On Mon, 25 Sep 2017 17:42:02 -0700
Nathaniel Smith <[email protected]> wrote:
> On Sat, Sep 23, 2017 at 2:45 AM, Antoine Pitrou <[email protected]> wrote:
> >> As to "running_interpreters()" and "idle_interpreters()", I'm not sure
> >> what the benefit would be. You can compose either list manually with
> >> a simple comprehension:
> >>
> >> [interp for interp in interpreters.list_all() if interp.is_running()]
> >> [interp for interp in interpreters.list_all() if not
> >> interp.is_running()]
> >
> > There is a inherit race condition in doing that, at least if
> > interpreters are running in multiple threads (which I assume is going
> > to be the overly dominant usage model). That is why I'm proposing all
> > three variants.
>
> There's a race condition no matter what the API looks like -- having a
> dedicated running_interpreters() lets you guarantee that the returned
> list describes the set of interpreters that were running at some
> moment in time, but you don't know when that moment was and by the
> time you get the list, it's already out-of-date.
Hmm, you're right of course.
> >> Likewise,
> >> queue.Queue.send() supports blocking, in addition to providing a
> >> put_nowait() method.
> >
> > queue.Queue.put() never blocks in the usual case (*), which is of an
> > unbounded queue. Only bounded queues (created with an explicit
> > non-zero max_size parameter) can block in Queue.put().
> >
> > (*) and therefore also never deadlocks :-)
>
> Unbounded queues also introduce unbounded latency and memory usage in
> realistic situations.
This doesn't seem to pose much a problem in common use cases, though.
How many Python programs have you seen switch from an unbounded to a
bounded Queue to solve this problem?
Conversely, choosing a buffer size is tricky. How do you know up front
which amount you need? Is a fixed buffer size even ok or do you want
it to fluctuate based on the current conditions?
And regardless, my point was that a buffer is desirable. That send()

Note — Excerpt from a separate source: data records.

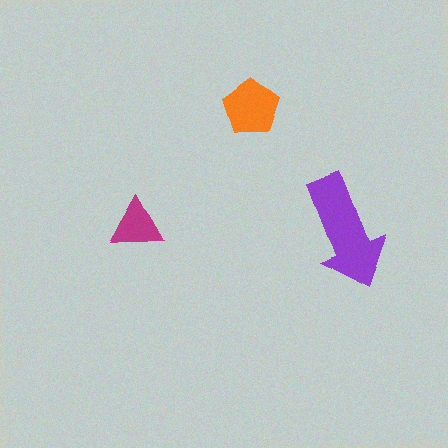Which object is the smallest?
The magenta triangle.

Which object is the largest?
The purple arrow.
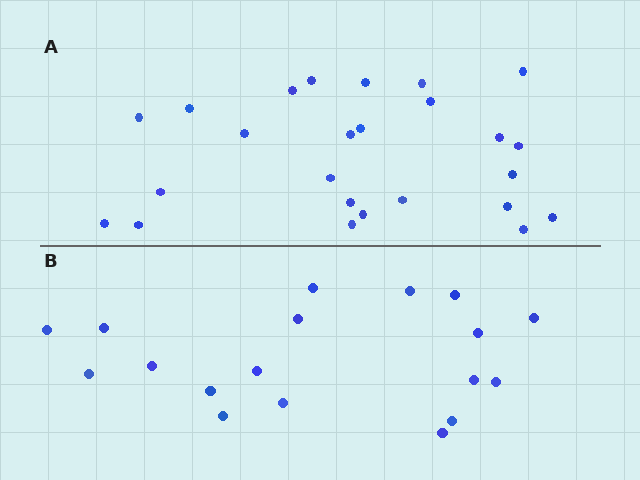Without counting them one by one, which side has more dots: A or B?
Region A (the top region) has more dots.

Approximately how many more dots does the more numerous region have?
Region A has roughly 8 or so more dots than region B.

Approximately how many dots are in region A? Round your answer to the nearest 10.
About 30 dots. (The exact count is 25, which rounds to 30.)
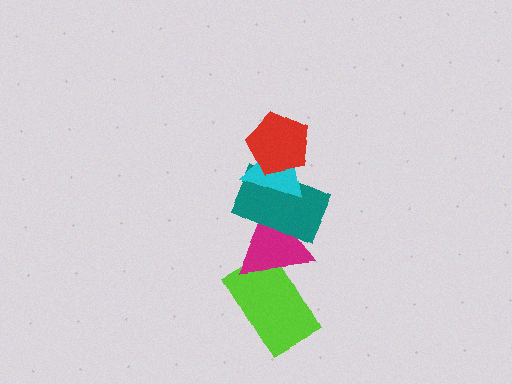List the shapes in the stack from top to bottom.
From top to bottom: the red pentagon, the cyan triangle, the teal rectangle, the magenta triangle, the lime rectangle.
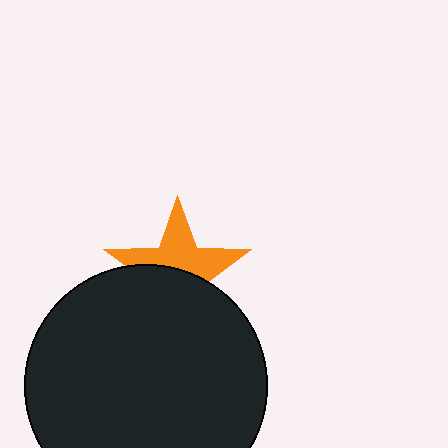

may block when the buffer is full doesn't change that it won't block in
the common case.
> There's a reason why sockets
> always have bounded buffers -- it's sometimes painful, but the pain is
> intrinsic to building distributed systems, and unbounded buffers just
> paper over it.
Papering over a problem is sometimes the right answer actually :-) For
example, most Python programs assume memory is unbounded...
If I'm using a queue or channel to push events to a logging system,
should I really block at every send() call? Most probably I'd rather
run ahead instead.
> > Also, suddenly an interpreter's ability to exploit CPU time is
> > dependent on another interpreter's ability to consume data in a timely
> > manner (what if the other interpreter is e.g. stuck on some disk I/O?).
> > IMHO it would be better not to have such coupling.
>
> A small buffer probably is useful in some cases, yeah -- basically
> enough to smooth out scheduler jitter.
That's not about scheduler jitter, but catering for activities which
occur at inherently different speed or rhythms. Requiring things run
in lockstep removes a lot of flexibility and makes it harder to exploit
CPU resources fully.
> > I expect more often than expected, in complex systems :-) For example,
> > you could have a recv() loop that also from time to time send()s some
> > data on another queue, depending on what is received. But if that
> > send()'s recipient also has the same structure (a recv() loop which
> > send()s from time to time), then it's easy to imagine to two getting in
> > a deadlock.
>
> You kind of want to be able to create deadlocks, since the alternative
> is processes that can't coordinate and end up stuck in livelocks or
> with unbounded memory use etc.
I am not advocating we make it *impossible* to create deadlocks; just
saying we should not make them more *likely* than they need to.
> >> I'm not sure I understand your concern here. Perhaps I used the word
> >> "sharing" too ambiguously? By "sharing" I mean that the two actors
> >> have read access to something that at least one of them can modify.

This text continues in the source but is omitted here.